ABD, Dolar Ve Yeni Dünya Düzeni

Birinci Dünya Savaşı'nın ardından "Yenidünya düzeni” yeniden şekillendirilirken Siyonistler tarafından sistemin merkezine ABD yerleştirildi. İşte bu sebepten ABD başkanlarının çoğu ya Mason yahut Yahudi'dir. Dolar da Masonik simgelerle doludur.

Ancak ABD'nin dünyanın yeni bekçi köpeği olabilmesi için ona ekonomik güç gerekmekteydi ve bunu da dolar ile temin ettiler. Bilindiği üzere dünyadaki bütün devletler ülke içerisindeki malları kadar para basabilirken Amerika bunun istisnasıdır. Zira dünya ticaretinin merkezinde dolar vardır ve bütün devletler alışverişlerini dolar ile yapmaktadır. İşte bu sebepten dolayı Amerika bütün dünyaya yetecek kadar dolar basmaktadır/basmalıdır.

Kurulan "organize iş”in muazzamlığını bir an hep birlikte düşünelim. Para dediğimiz şey sonuç itibariyle kâğıt parçasından ibarettir. Ona değeri biz veriyoruz. ABD, matbaasında 10 dakikada bastığı yeşil kâğıtlarla gelip ülkemizdeki çiftçilerin bir yıllık mahsulünü alabilmektedir. Yahut 15 dakikada bastıkları ile bizim milli servetlerimiz olan fabrikalarımızı… Sonrasında iş bununla bitmiyor. Dünya üzerinde dolar çok olmamalıdır ki değeri düşmesin, ayrıca yeniden kullanılabilsin. ABD bu dolarları "Sizde boşu boşuna durmasın.
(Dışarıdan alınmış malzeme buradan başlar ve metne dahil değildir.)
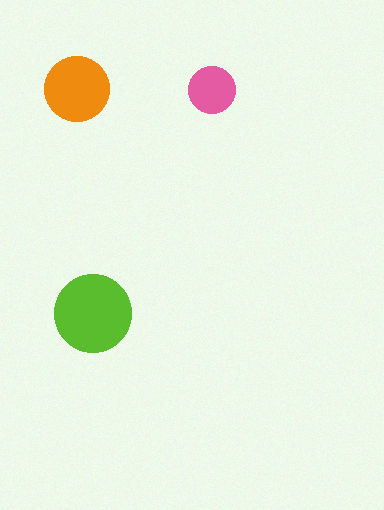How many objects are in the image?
There are 3 objects in the image.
Bize geri verin biz size faiz verelim.” diyerek geri topluyor ve o devleti yönetenlerin ellerine bir sarı kâğıt (tahvil) veriyor. Sonrasında da bu tahvili gösterir bir beyaz kâğıt veriyor devletlere. Rahmetli eski başbakan Necmettin Erbakan buna "üç kâğıtçılık” derdi. İşin daha garip tarafı Amerikan Merkez Bankası Amerikan devletinin değildir. Rothschild ailesinindir. Rothschild ailesi artık ticaret yapma gereği duymamaktadır. Zira ticaret; üretimin yapılması, ürünün sevk edilmesi, sürekli yeni ürün üretilmesi, ürünün arkasında durulması gibi yorucu işlerle doludur. Aile artık tamamen para spekülasyonu üzerinden para kazanmaktadır ve servetlerinin toplamını hiç kimse bilememektedir.
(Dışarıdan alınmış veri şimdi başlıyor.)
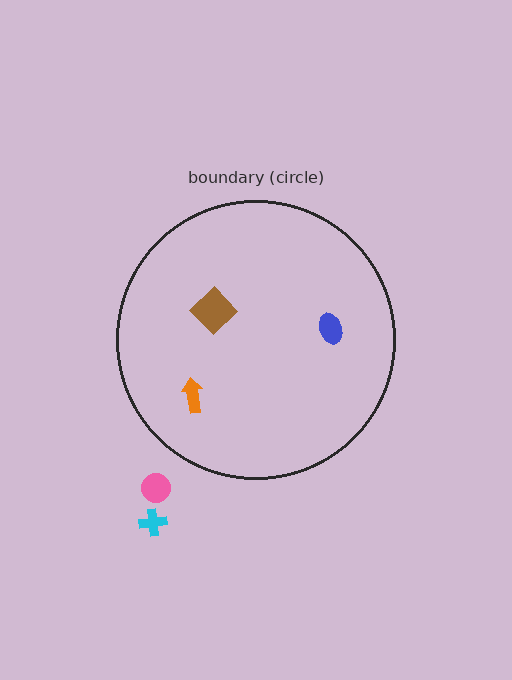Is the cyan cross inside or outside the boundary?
Outside.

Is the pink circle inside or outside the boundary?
Outside.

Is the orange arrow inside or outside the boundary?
Inside.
Amerika'nın en büyük silahı atom bombası değil dolardır. Bir ülkeyi işgal etmek ve orada yeni bir düzen kurmak pahalı, uzun soluklu ve yenilme tehlikesi barındırdığı için risklidir. Şayet ekonomiyi bozarsanız sizin yapmak istediğinizi halk yapar ve baştaki kişileri ya seçim yoluyla yahut darbe ile indirir. Onun için Amerika, bir ülkede darbe yapmak istediğinde öncelikle dolar kuru ile oynar ve ekonomiyi allak bullak eder. Sonrasında da uygulanan ambargo ile devlet ve millet nefes alamayacak duruma getirilir. İşin arkasındaki gücü bilmeyen halk ise sokaklara dökülür ve sonuç olarak Amerika'nın isteği olur. İran'da yaptığı ve Türkiye'de de yapmaya çalıştığı tam olarak işte budur. Dolar, Amerika'nın terbiye sopasıdır. Ya Amerika'ya karşı çıkmayan yahut ekonomisi çok güçlü olan bir devlet olmak lazımdır. Unutmamak lazımdır ki dünyanın en büyük petrol ve doğalgaz rezervlerine, ABD ile boy ölçüşebilecek asker ve nüfus gücüne sahip Rusya dahi ABD'nin ambargosuna dayanamadı ve "Amerika'nın gücünü kabul ediyoruz. Görüşmelere hazırız.” mesajı yayınladı. İran'da ABD'nin isteği olmadı yani rejim devrilmedi ancak İran yönetimi Amerika ile anlaşmak için çaba sarf etmektedir. Irak'ta Amerika'nın çok iyi anlaştığı Saddam Hüseyin'in düşürülme sebebi petrol satışının artık dolarla değil Euro ile yapılmasına karar vermesiydi. Türkiye'de Necmettin Erbakan'ın 28 Şubat 1997'de devrilmesinin arkasında da yine doları saf dışı bırakacak olan "İslam Ortak Dinarı” projesi yatmaktadır. 100 yıl önce kurdukları ve 100 yıldır korudukları düzeni kimseye tabi ki bir gecede yıktırmazlardı.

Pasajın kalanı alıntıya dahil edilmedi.